L’aspect du néolibéralisme dont les conséquences sont les plus graves pour la région est cependant la mise en œuvre d’accords de libre échange bilatéraux (Free Trade Agreements - FTAs). Les USA en ont signés avec des pays comme Bahrayn, Oman, l’Egypte, la Jordanie, Israël et le Maroc. Ces accords engagent les pays en question à ouvrir leurs marchés aux compagnies US et les empêchent de contrôler les règles d’importation (comme privilégier les compagnies locales ou empêcher le flux de capitaux étrangers dans la région). Ce faisant, ils signifient inévitablement la destruction des industries locales et, plus important, l’incapacité de ces pays à élargir les services d’Etat et à augmenter les dépenses publiques destinées à aider les pauvres (car ce serait considéré comme "discriminatoire").

Il est essentiel de comprendre un des autres développements des FTAs dans la région : les Zones de Libre Echange au Moyen Orient (Middle East Free Trade Areas - MEFTA).

Annoncé par les USA au milieu de l’année 2003, l’objectif des MEFTA est la création d’une seule zone de libre échange au Moyen Orient pour 2013. La logique qui sous-tend les MEFTA est explicitement néolibérale : le maximum de richesses, de bonheur et de prospérité sera obtenu par le retrait de toutes les barrières aux exportations et au flux des capitaux vers et à l’intérieur de la région, traitant les capitaux étrangers à égalité avec les capitaux intérieurs, adoptant de larges programmes de privatisation, autorisant la propriété étrangère et réduisant les dépenses de l’Etat pour les services sociaux.

En juin 2003, le représentant du commerce US de l’époque, Robert Zoellick, a fait un discours au Forum Economique Mondial, en Jordanie, dans lequel il a clairement souligné ces principes comme étant le socle du projet des MEFTA. Le discours de Zoellick rejetait la responsabilité de la pauvreté, du chômage et du terrorisme sur les modèles "d’autarcie" et de "socialisme en échec" arabes. Il argumentait que si les économies étaient libéralisées et ouvertes aux capitaux étrangers à l’intérieur d’un bloc de commerce régional, ces problèmes seraient résolus. Selon Zoellick, le but des USA "est d’aider les nations qui sont prêtes à embrasser la liberté économique et le règne de la loi, les intégrer dans le système commercial mondial et de faire entrer leurs économies dans l’ère de la modernité" [2] .

La stratégie US était de négocier individuellement avec les pays "amis" de la région, au moyen d’un processus en six étapes conduisant finalement à un accord de libre échange à part entière entre les USA et le pays en question. Ces Zones de Libre Echange (FTA) individuelles seraient ensuite reliés, avec le temps, jusqu’à ce que le Moyen Orient tout entier passe sous influence commerciale US. La logique essentielle qui conduit les MEFTA est une zone économique de libre échange dans toute la région, ancrée par les capitaux israéliens à l’ouest et les capitaux du Golfe à l’est, chacun étant arrimé en retour à l’économie US dans le noyau capitaliste de pointe. C’est cela qu’entend Condoleezza Rice par le "Nouveau Moyen Orient."

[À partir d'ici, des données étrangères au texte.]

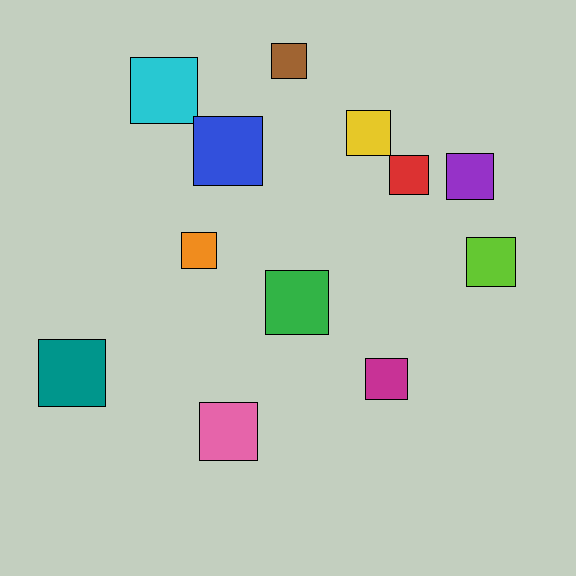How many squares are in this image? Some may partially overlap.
There are 12 squares.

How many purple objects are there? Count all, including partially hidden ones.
There is 1 purple object.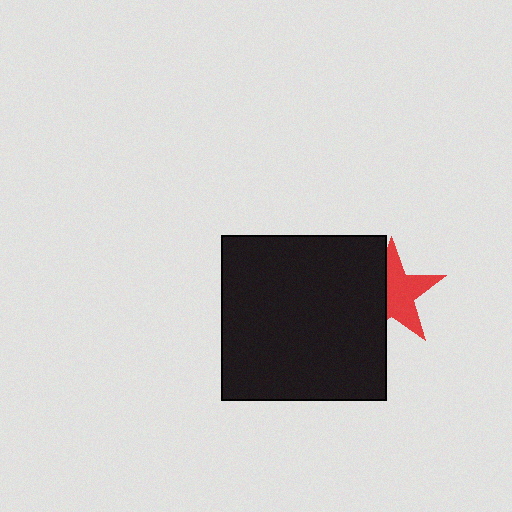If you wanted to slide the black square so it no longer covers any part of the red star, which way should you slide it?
Slide it left — that is the most direct way to separate the two shapes.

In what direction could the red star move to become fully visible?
The red star could move right. That would shift it out from behind the black square entirely.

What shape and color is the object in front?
The object in front is a black square.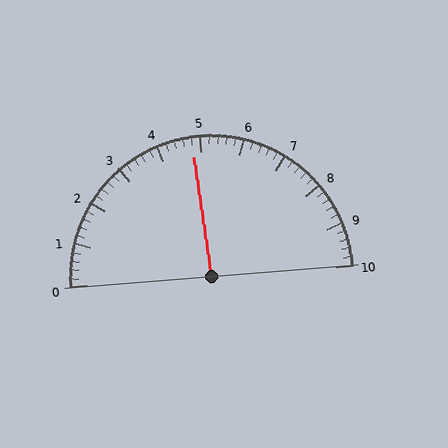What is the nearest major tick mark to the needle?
The nearest major tick mark is 5.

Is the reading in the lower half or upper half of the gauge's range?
The reading is in the lower half of the range (0 to 10).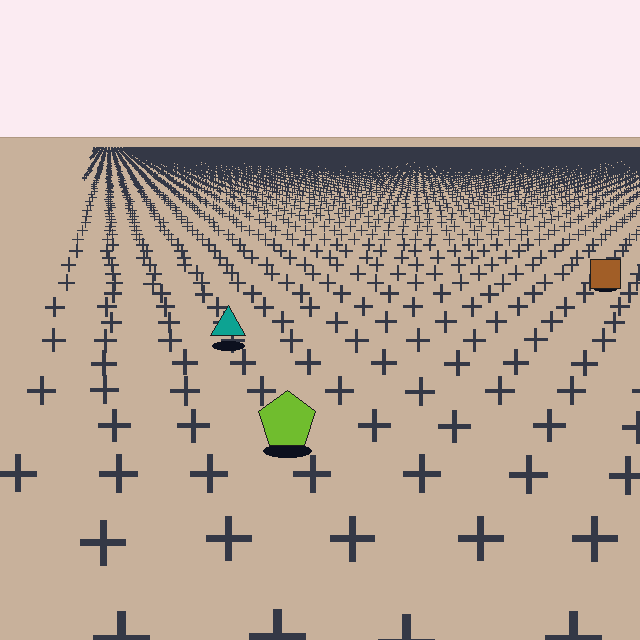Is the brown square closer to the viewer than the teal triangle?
No. The teal triangle is closer — you can tell from the texture gradient: the ground texture is coarser near it.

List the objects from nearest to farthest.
From nearest to farthest: the lime pentagon, the teal triangle, the brown square.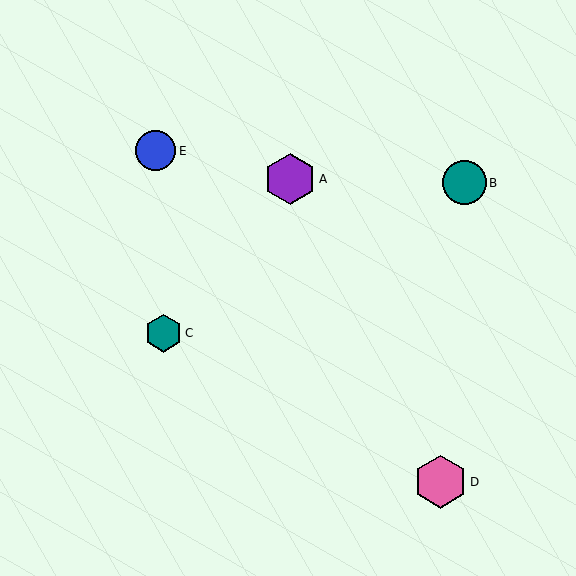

La normalisation avec Israël

L’intégration économique et politique d’Israël dans la région est primordiale pour la réussite de ce projet. Il est très important de comprendre ce point : la "normalisation" (comme appelée par les gauches palestinienne et arabe) est la condition sine qua non des MEFTA et de la vision néolibérale pour la région. Le rejet de cette normalisation forme depuis longtemps la ligne de rupture entre les forces progressistes dans la région et les gouvernements et leurs dirigeants qui souhaitent collaborer avec Israël et avec l’impérialisme US. L’affirmation fondamentale qui étaye le rejet est qu’Israël ne doit pas être considéré comme un pays "normal" dans la région tant qu’il refuse de reconnaître la nature explicitement coloniale du sionisme et qu’il nie le droit des Palestiniens au retour et à l’autodétermination. L’insistance des Etats-Unis pour la normalisation économique et politique des relations des Etats arabes avec Israël n’est pas nouvelle. La connexion de cet objectif avec les politiques néolibérales a fait surface pendant les années 1990 avec les Accords d’Oslo. Alors qu’Oslo se déroulait, les USA et d’autres puissances mondiales ont organisé une série de quatre sommets consécutifs, connu sous le nom de Sommets Economiques du Moyen Orient et de l’Afrique du Nord (Middle East and North Africa (MENA) Economic Summits), dont la première réunion a eu lieu au Maroc en 1994. Le gouvernement jordanien n’a pas eu peur de promouvoir les objectifs de normalisation du MENA, et son Ministre des Affaires Etrangères notait ouvertement que les sommets étaient "destinés à créer une interdépendance économique entre les Etats arabes et Israël, à promouvoir les contacts personnels entre les deux bords et à favoriser le commerce, l’investissement et le développement" [3] .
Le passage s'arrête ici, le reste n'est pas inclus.